In the case, L.B., guardian of A.V., and U.S.D.O.J, Bureau of Prisons, Docket No. 15-0905 (September 19, 2016), the employee committed suicide in 2012 at the federal prison where he worked, following stressful events he suffered as a prison guard. In one incident he was cornered in a jail cell by several inmates, one of whom had a home-made knife and who threatened to kill him. We filed a claim for death benefits on behalf of the deceased employee’s minor son. In a September 2014 decision, OWCP denied the claim because “the specific incident of being cornered by inmates in October 2011 was not verified by any of the evidence received in file.” In fact, OWCP had written to the prison on two occasions about the claim, asking questions about the alleged incident(s), and got no reply to either letter. So instead of insisting on a reply, OWCP just denied the claim. The law is clear that, when information relevant to a claim is in possession of the employer, it must produce it in this “non-adversarial” system of workers’ compensation.

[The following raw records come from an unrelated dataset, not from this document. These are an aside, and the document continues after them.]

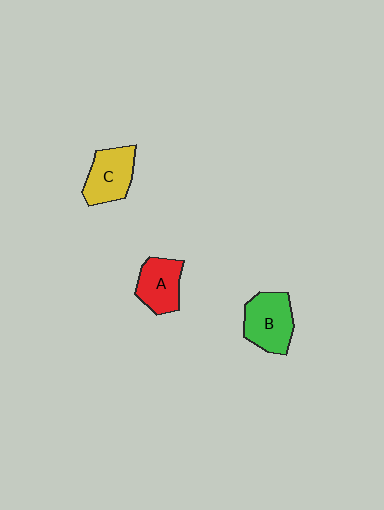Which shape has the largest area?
Shape B (green).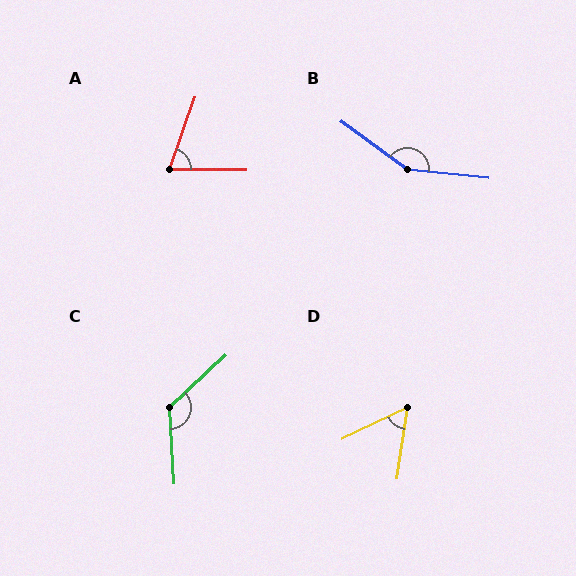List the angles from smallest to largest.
D (56°), A (71°), C (129°), B (149°).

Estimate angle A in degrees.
Approximately 71 degrees.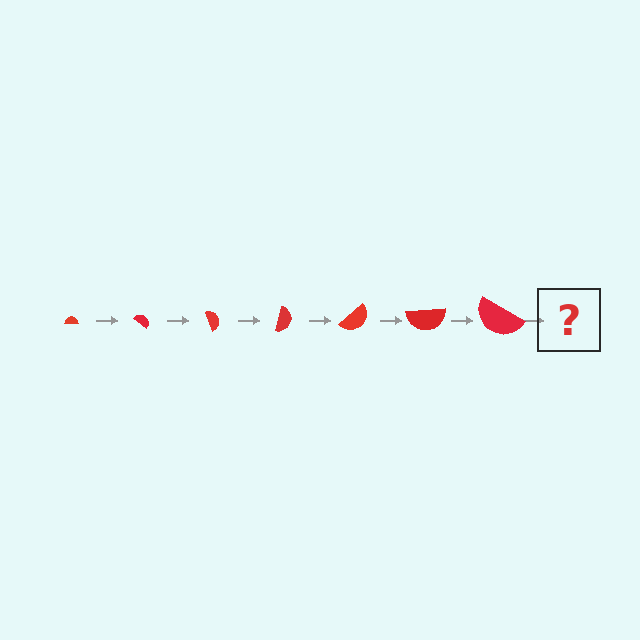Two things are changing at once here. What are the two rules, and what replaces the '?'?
The two rules are that the semicircle grows larger each step and it rotates 35 degrees clockwise each step. The '?' should be a semicircle, larger than the previous one and rotated 245 degrees clockwise from the start.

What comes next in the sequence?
The next element should be a semicircle, larger than the previous one and rotated 245 degrees clockwise from the start.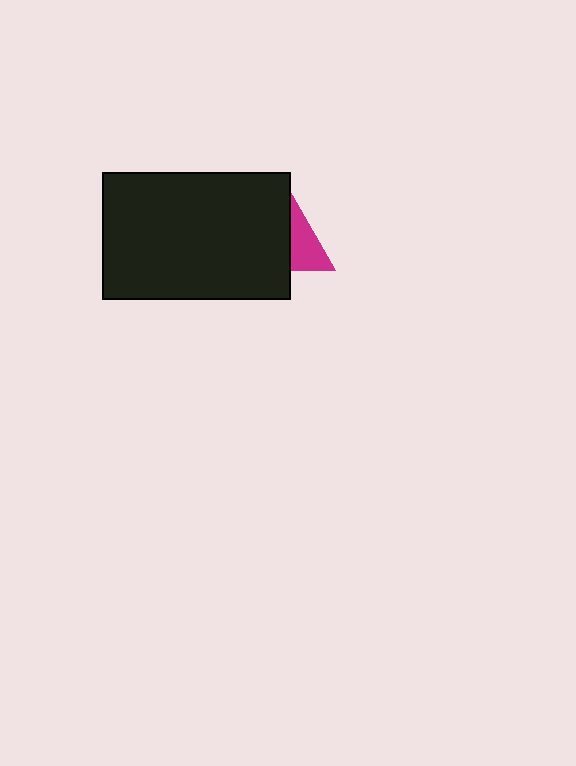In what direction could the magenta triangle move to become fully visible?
The magenta triangle could move right. That would shift it out from behind the black rectangle entirely.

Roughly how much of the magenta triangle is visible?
A small part of it is visible (roughly 44%).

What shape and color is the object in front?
The object in front is a black rectangle.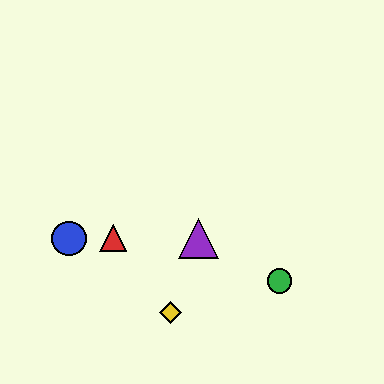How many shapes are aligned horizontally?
3 shapes (the red triangle, the blue circle, the purple triangle) are aligned horizontally.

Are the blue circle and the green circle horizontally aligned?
No, the blue circle is at y≈238 and the green circle is at y≈281.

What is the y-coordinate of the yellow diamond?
The yellow diamond is at y≈312.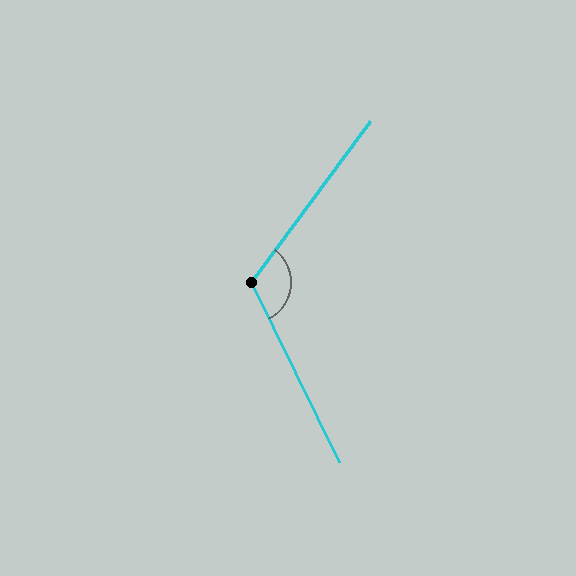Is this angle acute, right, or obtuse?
It is obtuse.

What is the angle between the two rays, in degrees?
Approximately 117 degrees.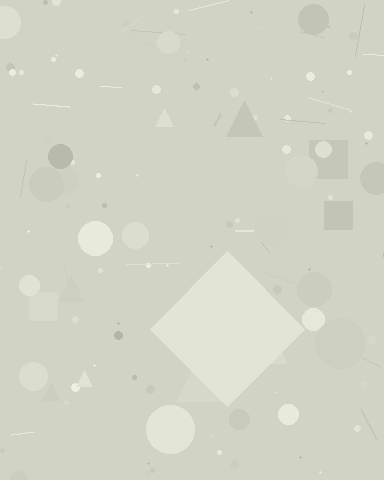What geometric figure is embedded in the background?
A diamond is embedded in the background.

Question: If you were the employer, and you knew that by simply ignoring OWCP’s letters about an injured worker’s claim it might just be denied, why would you ever respond?
We then filed an appeal with ECAB. The appeal brief, written by my partner Daniel Goodkin, reviewed the evidence in support of the claim in detail, including contemporaneous medical evidence mentioning the prison incidents and showing the chain of causation linking the stressful work events and the suicide.
The Board’s decision reviewed all the facts in detail and re-stated the law, namely that OWCP must develop the record rather than just denying the claim under such circumstances.
The Board directed OWCP to “obtain additional information from the employing establishment, including information about the employee’s alleged work and incidents or conditions that might have caused him stress prior to his death. …” The Board implied, by citing the OWCP Procedure Manual about making a decision when the employer does not respond to questions, that OWCP can accept the statements of the facts relayed to others by the deceased before his death when evaluating “the totality of the evidence”.
While the Board did not award benefits, it made the right decision here since the record in this case was not fully developed. Is this a harbinger of good things the Board might do in the future?
NOTE: There is a continuing scandal involving FECA and compounded medications (personalized medications for patients), since these medical expenses have increased tremendously since 2013 and the costs are depleting the Employees’ Compensation Fund with little oversight. More on that later.